Bernardini Milano: a cabinet of curiosities.

First of all, forget Bice. Very old-school, and you sound too cool for all that tartan plaid and clubby wood. Instead, head to Langosteria on Via Savona for fish like we never get back home. For a head start, take an espresso and cornetto at Marchesi 1824, on Via Monte Napoleone. Now, as far as explaining how you have arrived at Bernardini Milano instead of at the usual suspects on Monte Napoleone, nonchalantly tell your wife that you want to visit a little chapel called Santa Maria delle Grazie, given that Leonardo created The Last Supper on its walls. Max Bernardini’s boutique is just across the street. “Now that’s interesting!” you might say. “Let’s check it out.”

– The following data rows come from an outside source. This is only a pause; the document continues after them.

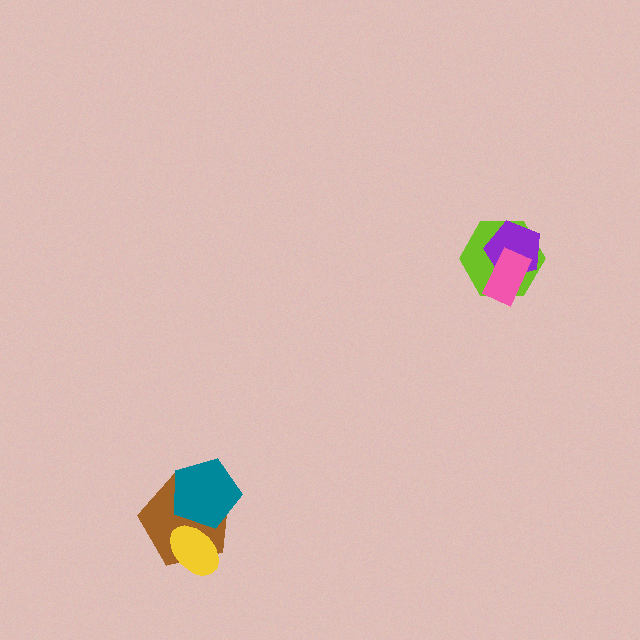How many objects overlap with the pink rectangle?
2 objects overlap with the pink rectangle.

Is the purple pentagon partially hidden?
Yes, it is partially covered by another shape.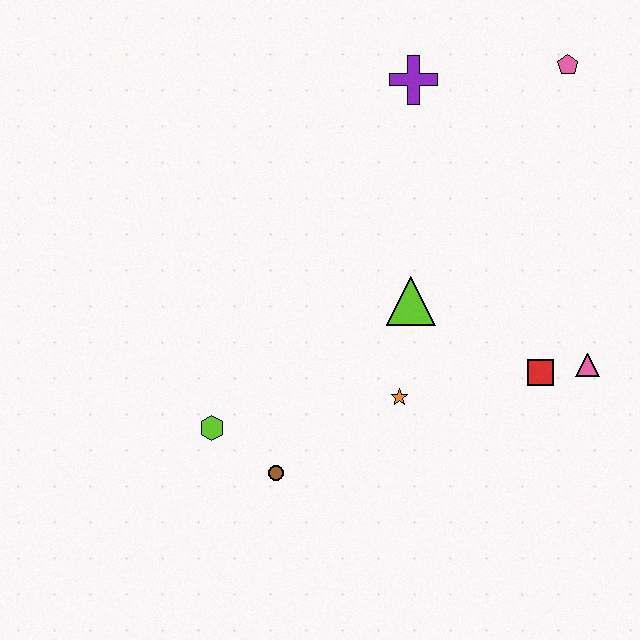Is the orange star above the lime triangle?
No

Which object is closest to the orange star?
The lime triangle is closest to the orange star.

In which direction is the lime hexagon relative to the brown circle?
The lime hexagon is to the left of the brown circle.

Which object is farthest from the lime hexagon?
The pink pentagon is farthest from the lime hexagon.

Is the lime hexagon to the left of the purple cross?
Yes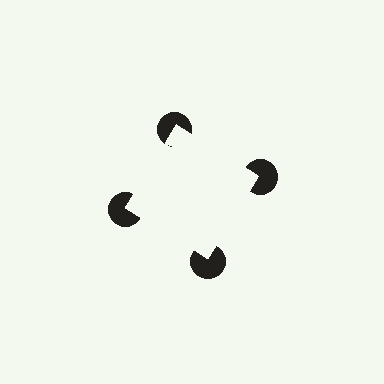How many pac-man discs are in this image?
There are 4 — one at each vertex of the illusory square.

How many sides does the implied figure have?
4 sides.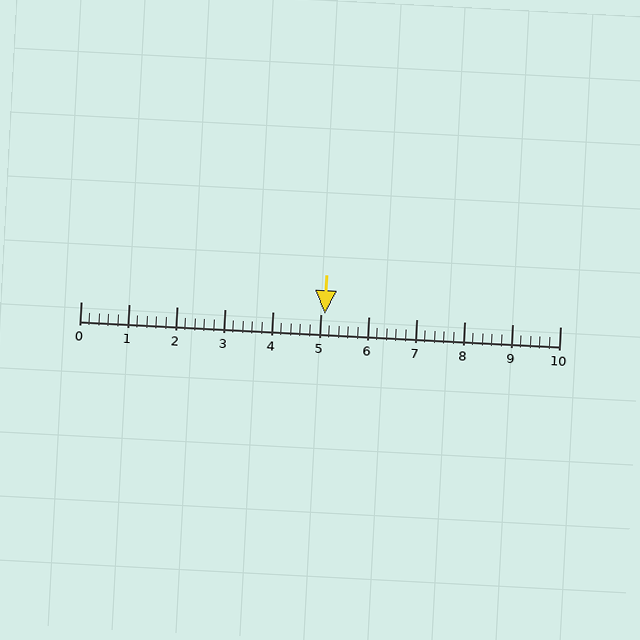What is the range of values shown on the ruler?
The ruler shows values from 0 to 10.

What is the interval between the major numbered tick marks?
The major tick marks are spaced 1 units apart.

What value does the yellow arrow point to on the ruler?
The yellow arrow points to approximately 5.1.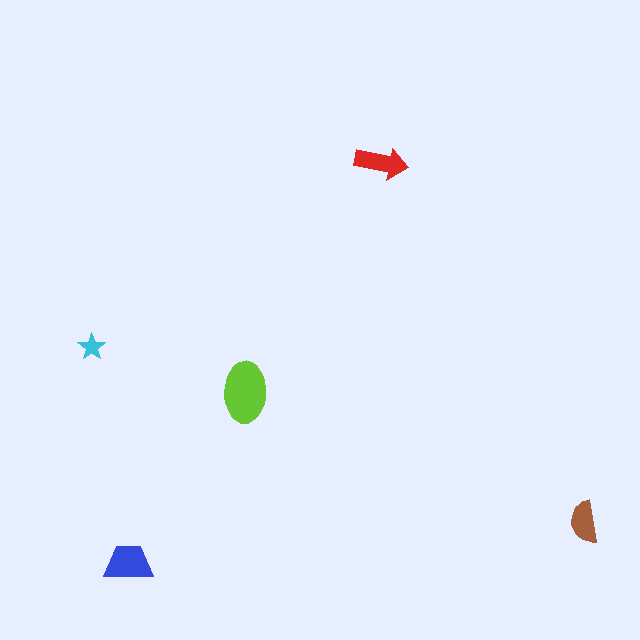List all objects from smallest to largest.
The cyan star, the brown semicircle, the red arrow, the blue trapezoid, the lime ellipse.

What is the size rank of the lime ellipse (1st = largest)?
1st.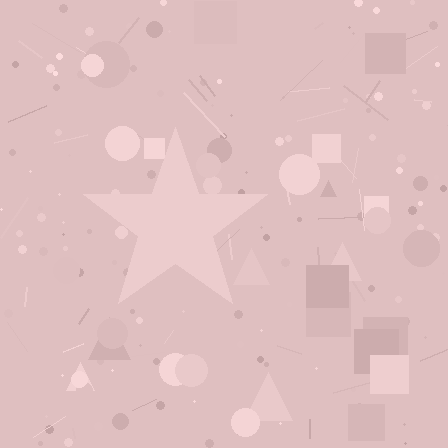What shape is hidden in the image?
A star is hidden in the image.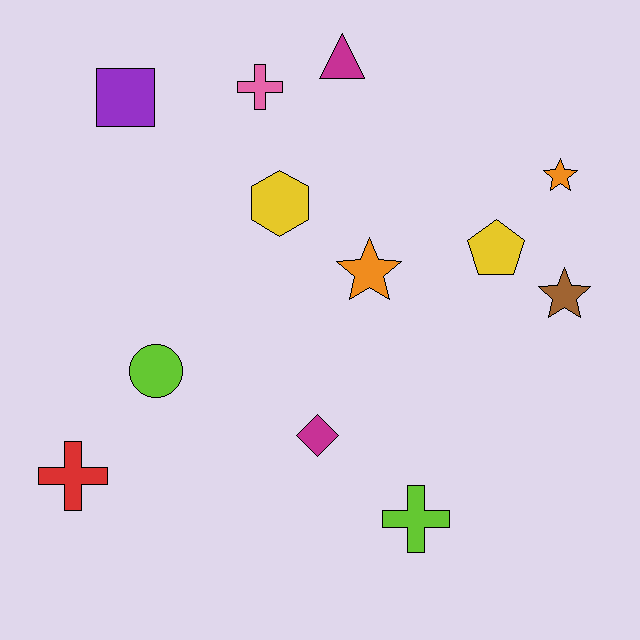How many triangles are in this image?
There is 1 triangle.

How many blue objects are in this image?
There are no blue objects.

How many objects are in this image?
There are 12 objects.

Statement of fact: Bernardini Milano is perhaps the finest, yet possibly most unknown, name in watches—a dealer’s dealer, the collector’s collector. If a vintage Longines chronograph monopusher or a Patek Philippe rose-gold Cosmograph is not in the cards for her—or you—right now, know that my old friend Max Bernardini is also a specialist in luxury vintage everything. Max studies a client as Freud did a patient, deciphering through looks and conversation to discover exactly what you need—and perhaps never knew you desired. When he picks the perfect watch, for example, you wonder how you ever lived without it as he wraps it around your wrist. Max is Italian, but he grew up in Sierra Leone. (Way back, he once traded in emeralds in Latin America. In fact, he famously flew in the same tobacco-leaf rollers that Castro used for his own cigars for a Night in Old Havana–themed party outside of his Milan atelier.) Watches may be the beating heart of his business—I once drove with Max from Portofino to Monte Carlo, where he carried a Ziploc bag’s worth of them valued at 2.5 million euros for a prospective client—but there’s also a fine collection of vintage accessories. A teeny sterling-silver whisk made by Hermès in 1928 for removing fizzled-out champagne bubbles is a recent favorite. There are also vintage Vuitton steamer trunks, one papered inside with Roy Lichtenstein graphics per the request of a Ukrainian billionaire, alongside wonderful sterling flasks, crystal, and hard-to-find vintage Tiffany martini shakers. His most perfect shop is a secret that I impart with the greatest of confidence. Now, a silver champagne whisk from the 20s may be neither why you came to Milan nor what you absolutely need to take home, but isn’t it rather nice to know that you, and you alone, have a little something to always keep the bubbles in play?

Richard David Story is a veteran travel writer and editor based in New York.